Angus and Stevie had been the principal detectives interviewing the friends and family. In the case of such a low-risk victim, family and close friends were always the first suspects. In this case, though, they’d felt the immediate family could be eliminated. Her twelve-year-old brother and her mother could not be considered, and her father, with his chronic heart problem, had been assessed as physically incapable of the murder.

Angus continued, ‘She wasn’t drunk, it’s not like she was desperate for a lift, the weather was fine and she had the bus money. Her mother said there was no way she would have accepted a lift from a stranger.’

‘Perhaps she was pulled into a car. Someone could have stopped to ask her directions then grabbed her. God knows it’s been done countless times before,’ Barry said.

‘Well, if that’s the case,’ Monty replied, ‘maybe someone saw some kind of a struggle.’

Stevie’s grip tightened on her pen.

She’d tried to run, but one of her heels had caught in the concrete slabs and she’d slammed head first onto the path. He was on her in an instant, ripping and tearing at her clothes.

She could see the scene as clearly in her mind’s eye as if she were watching it on TV. She screwed her eyes tight for a moment and willed herself to concentrate on Monty’s voice.

‘Maybe the re-enactment will jog a memory. Meanwhile, Angus, I want you to canvass the taxi companies. Get some uniform help and those seconded dees from Stirling. I want to know the whereabouts of every single cab between nine and eleven that Sunday night.’

Angus’s face fell. ‘That could take weeks.’

‘Which we don’t have. So make it days, preferably hours.

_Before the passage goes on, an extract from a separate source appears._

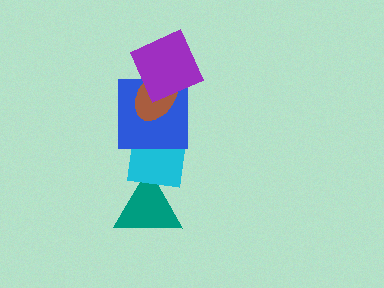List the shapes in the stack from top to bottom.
From top to bottom: the purple square, the brown ellipse, the blue square, the cyan square, the teal triangle.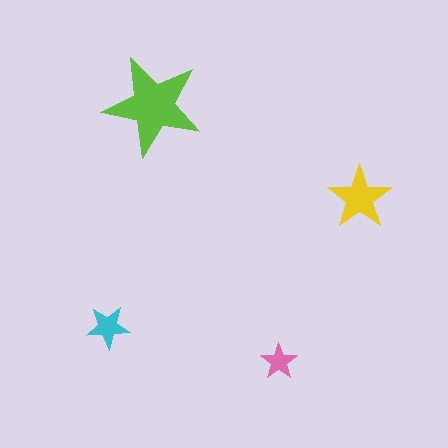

So long as each cab has kept their required log, it’ll just be a case of slogging through each one.’

‘And speaking of slogging, Mont, I think I’ve been lucky with the trace on the bronze paint.’ Wayne leaned back in his chair, ‘Listen and weep, Angus, no more of the hard grind for me. A call came in just after the press conference last night. The owner of a hobby shop in Kensington said that his employee, a Mr Craig Thompson, mentioned selling a dozen cans of bronze fabric paint to a man last week. Not many people buy that much paint and it got him wondering.’